Having made up his mind to be at the cutting edge of eighteenth century art, 13-year-old Joseph Mallord William Turner stuck his pictures in the windows of his dad's London barber's shop then sold them to customers (who thought they were a snip). Joseph's mum had died when he was little so his hairdressing, wig-making pop made himself responsible for his upbringing and taught him to read and write, but left his artistic training to the Royal Academy. Joseph's diligence, artistic abilities, progress (and hairdos) were remarkable.

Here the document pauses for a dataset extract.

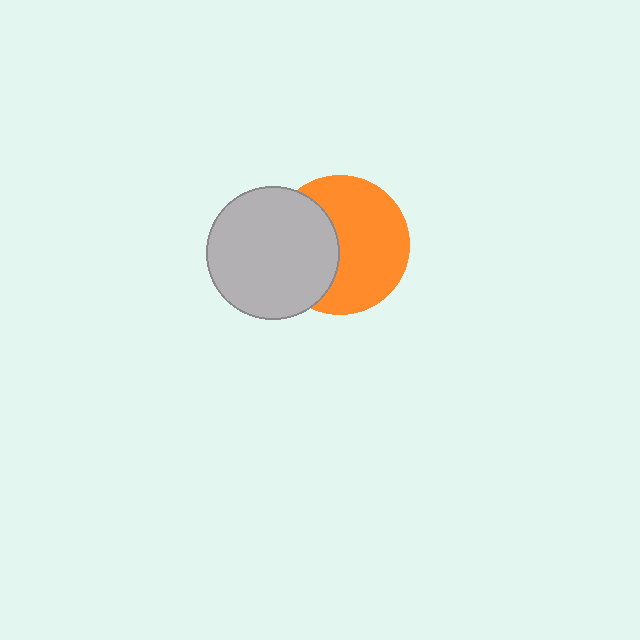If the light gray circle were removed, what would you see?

At 15, when most lads of his age were doing normal stuff like hanging around the pie shop and nicking sedan chairs, Joseph was busy making his first submission to the RA Summer Exhibition… and getting it accepted. By the time he was 20, this over-achieving artaholic had his own studio and a long queue of printmakers waiting to reproduce his originals. Which just goes to show, give a child a ludicrously important and pompous sounding name and they'll do their best to live up to it.
Joseph spent the rest of his career whizzing around Europe, getting off on atmosphere, light and all manner of natural phenomena and consequently producing some of the most brilliant and radical art of his time. However, possibly as a result of a life spent creating some 19,000 paintings and drawings, he began to show more and more 'artistic' tendencies, including bidding for his own pictures at auction, refusing to sell to clients and sulking for weeks if anyone did persuade him to part with a piccy.
After spending his final year living incognito (a suburb of Chelsea) under the alias Admiral Puggy Booth, Joseph died leaving a fortune, having expressed a wish for it be used to support 'decaying' artists (or Damien Hirst, as he's now known).